Canções Engarrafadas 1-4
Mesa de computador e a propaganda
Por Vitor Velloso
Durante a Mostra CineBH 2021
Seguindo a programação da CineBH, “Canções Engarrafadas 1-4” é parte da Mostra Temática “Cinema e Vigilância”. O projeto de Chloé Galibert Lainé e Kevin B. Lee, é um documentário-processo-mesa-de-computador, que expõe parte dos diálogos entre os dois cineastas que discutem questões de imagens geradas pelo Estado Islâmico em suas mídias, além de debater como a imprensa veicula determinadas notícias sobre o grupo.

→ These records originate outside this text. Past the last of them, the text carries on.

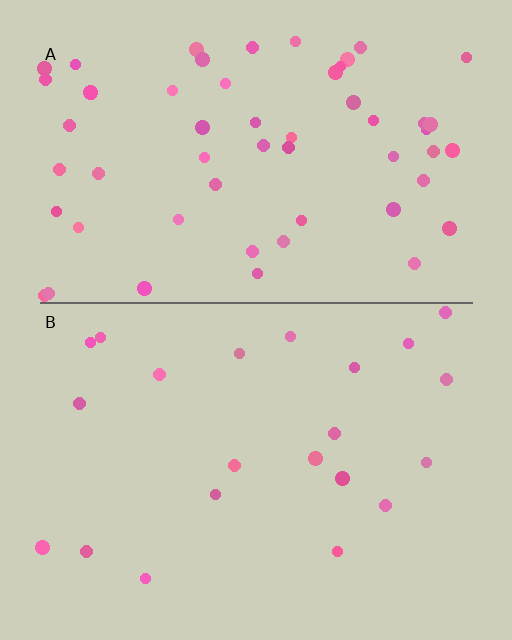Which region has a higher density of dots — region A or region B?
A (the top).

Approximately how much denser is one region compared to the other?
Approximately 2.6× — region A over region B.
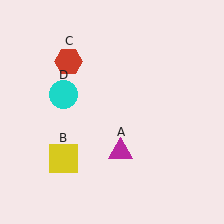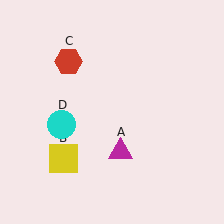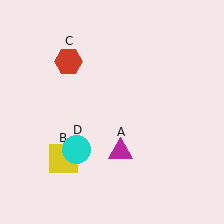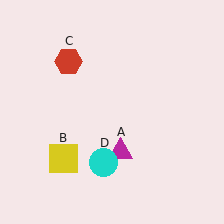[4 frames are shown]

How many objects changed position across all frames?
1 object changed position: cyan circle (object D).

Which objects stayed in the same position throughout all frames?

Por mais que algumas provocações feitas sejam particularmente interessantes, em especial quando pensam no longa-metragem realizado pelo grupo, parte das discussões aqui são um tanto divagantes da realidade. Trata-se de um processo com muitas digressões e poucos diagnósticos políticos, onde interessa mais a imagem em si, um certo rigor de análise na “forma” (compreendida como conteúdo) e uma série de perguntas que poderiam ser dadas com um pouco de aprofundamento que aproximasse a realidade e tangenciasse a estética. Talvez o maior problema de “Canções Engarrafadas 1-4” seja encerrar parte dessa conversa nesse modelo que procura uma certa pureza formal, como mera propaganda, chegando a debater algo que foi veiculado na mídia: uma comparação direta com os filmes de Riefenstahl. Em seguida colocam-se propagandas comunistas no mesmo saco e a coisa vira um academicismo categórico estruturalista. É uma questão clássica das universidades brasileiras, inclusive, pensar a partir da forma e rotular suas percepções com pouca responsabilidade.

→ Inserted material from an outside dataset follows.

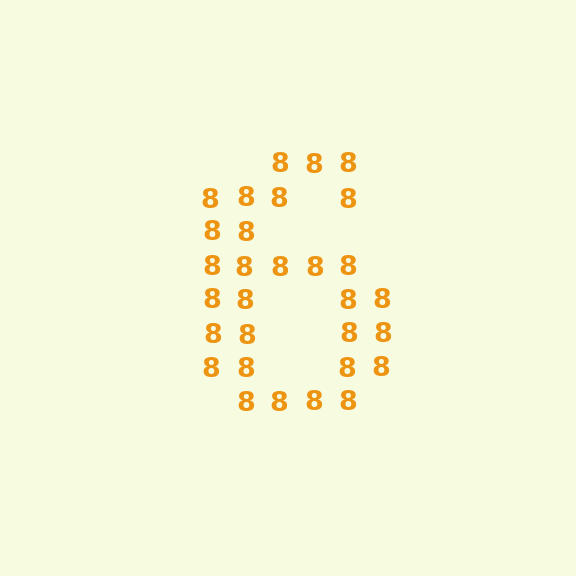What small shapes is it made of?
It is made of small digit 8's.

De toda forma, acaba sendo um objeto de estudo com muitas camadas diletantes, que acrescenta muito pouco na percepção das “produções” do Estado Islâmico, que vale lembrar possuiu investimento de grandes países capitalistas centrais e utiliza-se de dispositivos estéticos que Hollywood firmou há décadas. Entre Michael Bay, Peter Berg e o que é exposto no longa citado, as diferenças são meramente orçamentárias, pois formalmente (como os realizadores procuram debater), as diferenças são mínimas. E quanto mais “Cações Engarrafadas 1-4” avança, mais fica claro que seu objeto de análise possui raízes nebulosas para cada um. Existe uma objetificação explícita, que é incapaz de assumir uma deturpação dos contextos de cada imagem. É curioso ver uma francesa e um norte-americano procurando entender as produções do Estado Islâmico, por motivos óbvios. Mas se por um lado, existe uma investida de retirada de contextos para o desenvolvimentos de pensamentos filosóficos da imagem, algo no mínimo questionável, alguns emails trocados (cada uma das passagens enumeradas revela uma conversa virtual entre os cineastas) são capazes de provocar algumas discussões mais relevantes. Como a própria fabricação de determinados “registros” e a própria estrutura de suas exposições. Contudo, parte dos recursos se enveredam pela “dissecação” da forma, quando o próprio contexto político dessas gravações já explicitava a manipulação.
Quando Lee revela ao acelerar a imagem, uma incompatibilidade com sua reprodução em velocidade normal (com objetos desaparecendo), passam a debater a veracidade do que antes consideravam “fatos”. Bom, a maior guerra midiática do início do século, ou chamemos de terrorismo, foi financiada por alguém não? Quais os países envolvidos no conflito? As respostas são claras e a falta de informações aqui, esconde muitas informações questionadas ao longo da projeção. Seja por qual motivo isso aconteça, a experiência de “Canções Engarrafadas 1-4” parece estar sempre presa aos ciclos de divagação intelectual, que não são capazes de criar um diagnóstico ou levar o problema para um campo que não seja meramente estético.
Nessa refrega cultural, a cineasta, Galibert, até dá uma breve resposta de parte de seu interesse em um jovem que aparece nas imagens que passa a ter contato: ele fala francês. Ou seja, no meio dessas construções discursivas sobre o poder das imagens e seus formatos, há um interesse frágil que movimenta a coisa toda, que não surpreende em parte das análises rasteiras que apenas querem desnudar a “forma”, partindo de uma certa secção com o conteúdo, algo que Lee minimiza, mas não sana um proto-fetiche no espetaculoso, que será descrito por alguns da seguinte maneira “a imagem como…”, o velho discurso da decadência. O “cinema de desktop” tá caminhando como planejado.